Overall I enjoyed the film and give it a 7 out of 10

Tuesday, 5 October 2010

Book Review - The Passage

I finished this book at the weekend - all 784 pages of it - and that's only book 1 in an intended triology. I will also forewarn you that should you decide you like this review and wish to purchase the book, but in paperback form, it won't be out until 12th May 2011 and will be 944 pages!

So anyway, the synopsis of the book, written by Justin Cronin, is
"Amy Harper Bellafonte is six years old and her mother thinks she’s the most important person in the whole world. She is. Anthony Carter doesn’t think he could ever be in a worse place than Death Row. He’s wrong. FBI agent Brad Wolgast thinks something beyond imagination is coming. It is.

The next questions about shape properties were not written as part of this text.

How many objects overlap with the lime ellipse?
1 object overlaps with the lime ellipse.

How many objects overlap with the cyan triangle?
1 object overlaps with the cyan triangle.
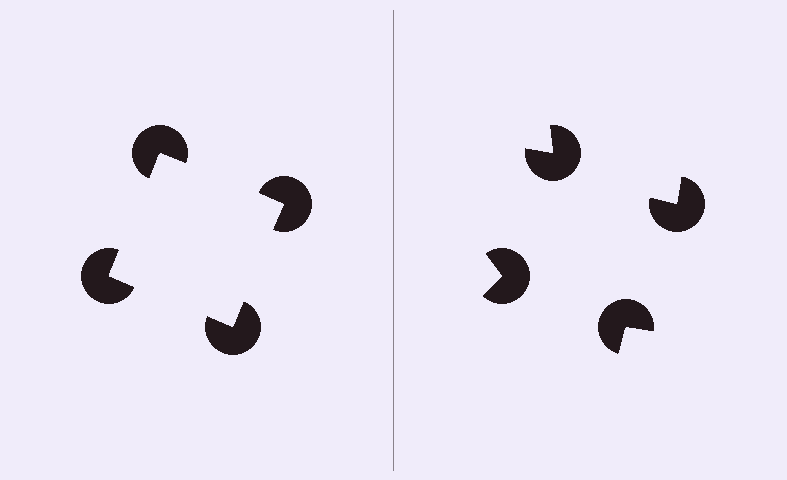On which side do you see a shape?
An illusory square appears on the left side. On the right side the wedge cuts are rotated, so no coherent shape forms.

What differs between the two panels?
The pac-man discs are positioned identically on both sides; only the wedge orientations differ. On the left they align to a square; on the right they are misaligned.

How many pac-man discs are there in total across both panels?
8 — 4 on each side.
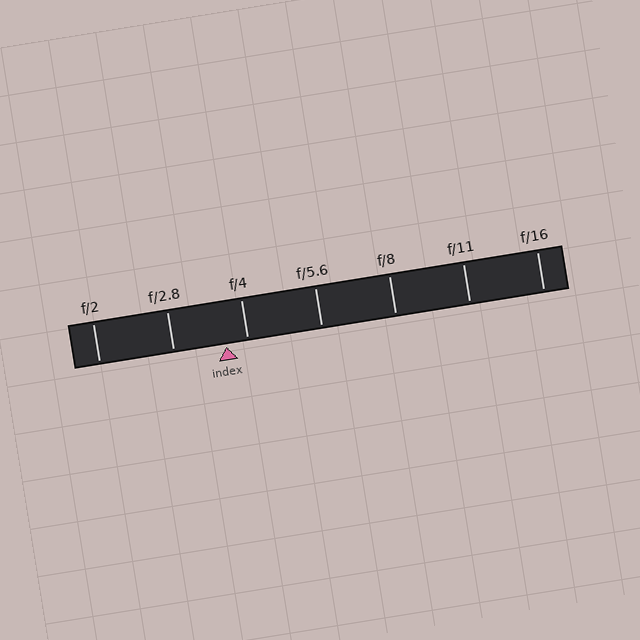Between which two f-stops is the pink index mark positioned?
The index mark is between f/2.8 and f/4.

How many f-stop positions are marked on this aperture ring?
There are 7 f-stop positions marked.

THE PASSAGE…"

This synopsis and various others on the internet don't really give much away about what you will find in the book. I think there are about 10 "parts" to the book, but 2 major ones. The first 200 pages or so are set in the near future where experiments are taking place on death row inmates. Following on from this, the book jumps ahead approx 100 years and examines the outcome of these experiments. The experiments created a group of "virals" which could be, and are occasionally, described as vampires. They are humans injected with a virus and appear to have longer than normal life and feed on blood and can infect others.

From reading reviews on Amazon, there is a lot of controversy surrounding this book and you will find that each star rating has attracted a large number of people to it. Many of those giving it a low score felt more engaged in the first half of the book, which admittedly did have more action in it, and it was shame to lose the characters you'd gotten to know over those 200 pages. The second half I would say would be most similar to The Stand by Stephen King in style - form what I've read anyhow, and also The Host by Stephenie Meyer. The story revolves around "survivors" and how a group of people live in this new time, when there are very few people still alive who remember the "Time Before". The story follows this group of misfit people throughout the rest of the book as they try to survive in a world of "virals".

I really loved the book and wanted to read it all the time and just wished of a morning I could get the train all the way to Southport instead of getting off at Moorfields, just so I could keep reading! I enjoyed both parts of the book, although I understand some people's frustration with the second part. It's a particular type of storytelling that I think only appeals to some people, whereas I can imagine some people want the virals to have a much more active role, thereby creating more action.